Star-Studded Design Team Reimagines Claude Debussy’s Only Opera, Pelléas et Mélisande
A new incarnation of Pelléas et Mélisande, the only opera ever completed by Claude Debussy, in 1902, is a feast for the eyes—literally. Current-day directors and choreographers Sidi Larbi Cherkaoui and Damien Jalet envisioned the Opera Vlaanderen and Royal Ballet Flanders production as a window into the human soul. “The libretto is so much about vision that we thought to make the story unfold inside an eyeball,” Jalet explains.
The two teamed with performance artist Marina Abramovic for set design, video artist Marco Brambilla for projections, and fashion designer Iris van Herpen for costumes. “When you collaborate with so many, the challenge is to make their work complement—instead of overshadow—each other,” Jalet adds.

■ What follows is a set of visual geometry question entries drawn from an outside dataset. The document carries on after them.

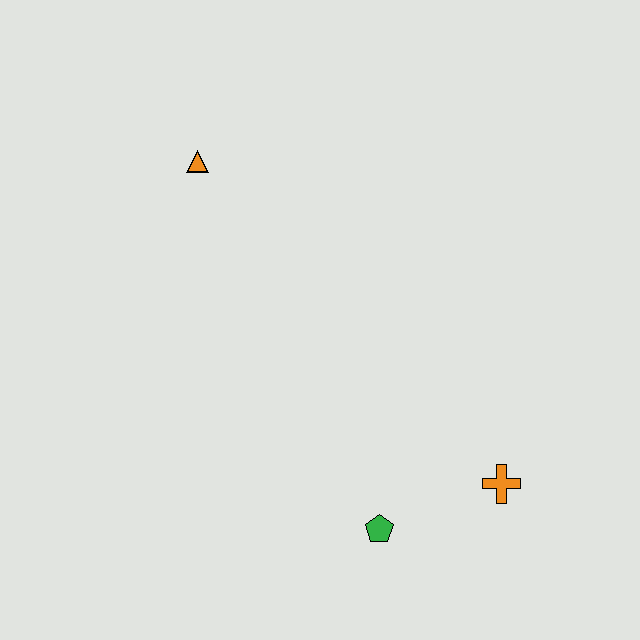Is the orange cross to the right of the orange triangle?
Yes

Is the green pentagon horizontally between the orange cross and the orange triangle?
Yes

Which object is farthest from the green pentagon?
The orange triangle is farthest from the green pentagon.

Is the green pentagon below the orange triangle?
Yes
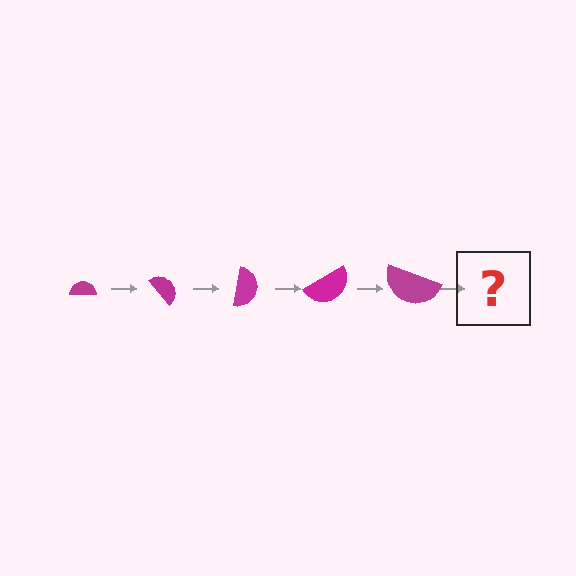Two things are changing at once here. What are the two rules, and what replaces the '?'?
The two rules are that the semicircle grows larger each step and it rotates 50 degrees clockwise each step. The '?' should be a semicircle, larger than the previous one and rotated 250 degrees clockwise from the start.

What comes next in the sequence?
The next element should be a semicircle, larger than the previous one and rotated 250 degrees clockwise from the start.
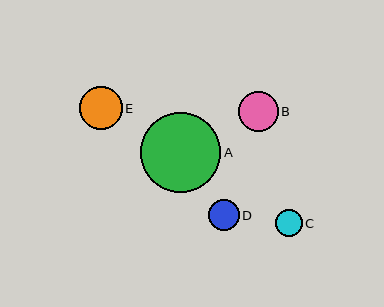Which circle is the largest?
Circle A is the largest with a size of approximately 80 pixels.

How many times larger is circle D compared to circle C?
Circle D is approximately 1.1 times the size of circle C.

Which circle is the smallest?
Circle C is the smallest with a size of approximately 27 pixels.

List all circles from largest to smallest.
From largest to smallest: A, E, B, D, C.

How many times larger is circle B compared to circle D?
Circle B is approximately 1.3 times the size of circle D.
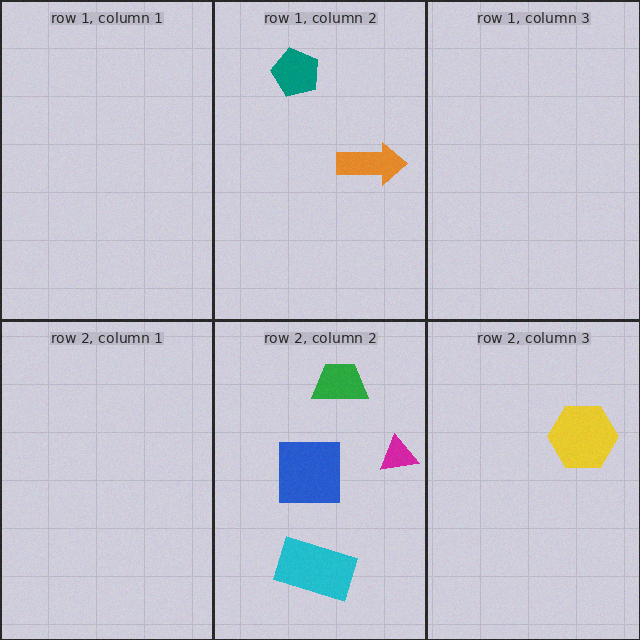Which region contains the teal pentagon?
The row 1, column 2 region.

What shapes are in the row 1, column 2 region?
The orange arrow, the teal pentagon.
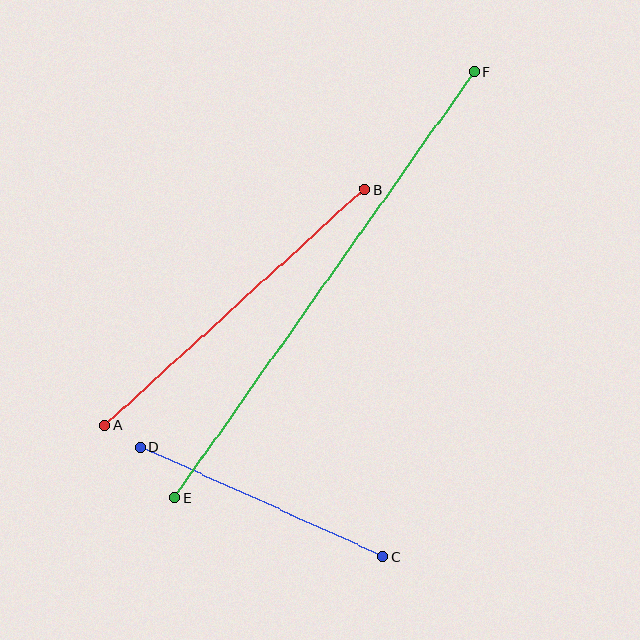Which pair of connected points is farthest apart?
Points E and F are farthest apart.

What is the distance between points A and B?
The distance is approximately 351 pixels.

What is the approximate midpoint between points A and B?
The midpoint is at approximately (234, 308) pixels.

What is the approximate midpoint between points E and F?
The midpoint is at approximately (325, 285) pixels.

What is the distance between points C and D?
The distance is approximately 266 pixels.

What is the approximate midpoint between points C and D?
The midpoint is at approximately (262, 502) pixels.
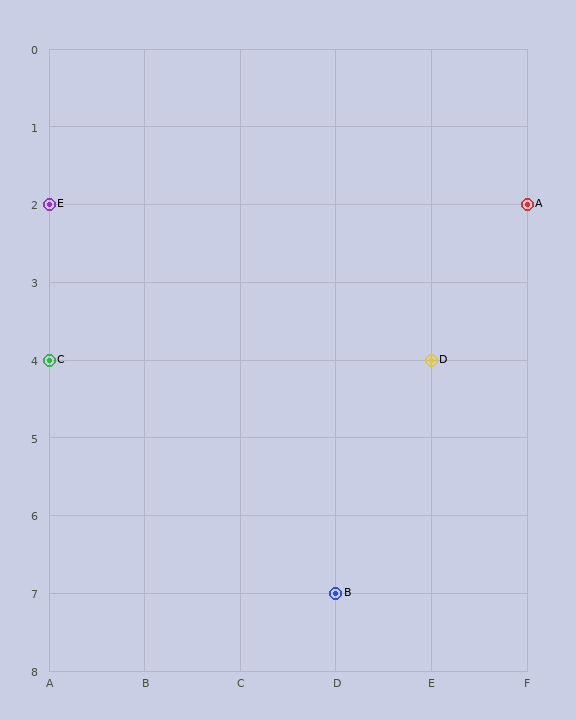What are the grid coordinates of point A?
Point A is at grid coordinates (F, 2).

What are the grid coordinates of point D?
Point D is at grid coordinates (E, 4).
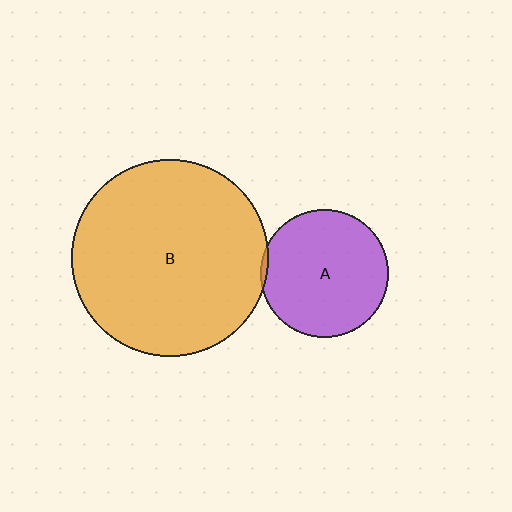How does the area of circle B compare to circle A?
Approximately 2.4 times.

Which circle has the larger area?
Circle B (orange).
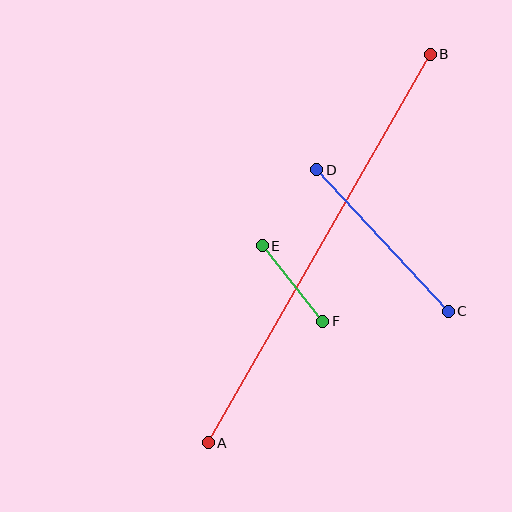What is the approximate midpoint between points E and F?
The midpoint is at approximately (293, 283) pixels.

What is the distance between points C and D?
The distance is approximately 193 pixels.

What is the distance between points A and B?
The distance is approximately 448 pixels.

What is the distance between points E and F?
The distance is approximately 97 pixels.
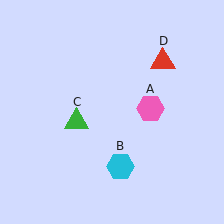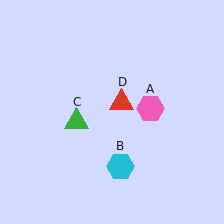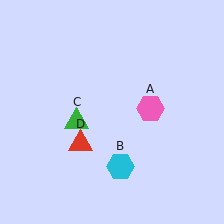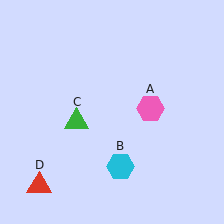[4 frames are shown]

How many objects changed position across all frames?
1 object changed position: red triangle (object D).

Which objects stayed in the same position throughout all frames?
Pink hexagon (object A) and cyan hexagon (object B) and green triangle (object C) remained stationary.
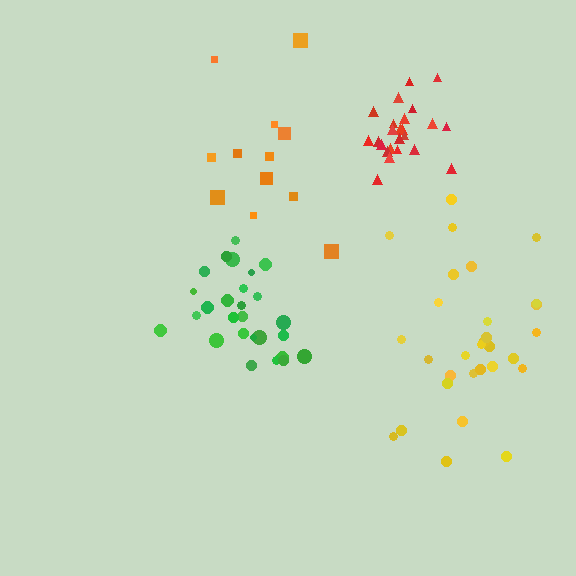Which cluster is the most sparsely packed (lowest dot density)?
Orange.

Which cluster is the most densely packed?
Red.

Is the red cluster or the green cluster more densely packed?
Red.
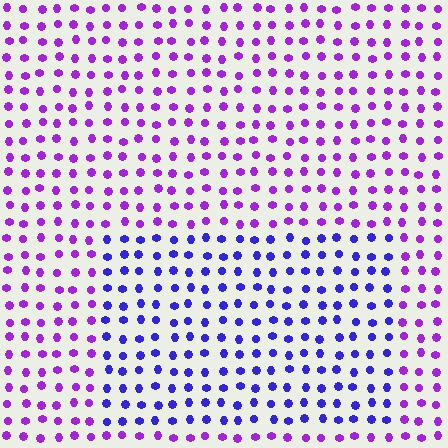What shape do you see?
I see a rectangle.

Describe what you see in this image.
The image is filled with small purple elements in a uniform arrangement. A rectangle-shaped region is visible where the elements are tinted to a slightly different hue, forming a subtle color boundary.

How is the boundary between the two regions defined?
The boundary is defined purely by a slight shift in hue (about 39 degrees). Spacing, size, and orientation are identical on both sides.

Each played a key role in reinterpreting the dark fairy tale as surreal and modern. “It was Marina’s idea to bring the story out of its medieval context and into a science-fiction setting,” Brambilla, who recently directed Kanye West’s Power video, recalls. In addition to designing enormous kinetic sculptures resembling crystals, Abramovic set a 23-foot-high screen in front of a concave mirror to showcase Brambilla’s videoscapes, which artfully manipulate NASA Hubble Space Telescope photography. The result: a fantastical planetarium that symbolizes both the universe and the characters’ subconscious. . . as well as resembling an oversize eye.
Timed to the centennial of the composer’s death, Pelléas et Mélisande opened with performances in Antwerp and Ghent, Belgium, with a three-year touring schedule in the works. It’s worth seeing.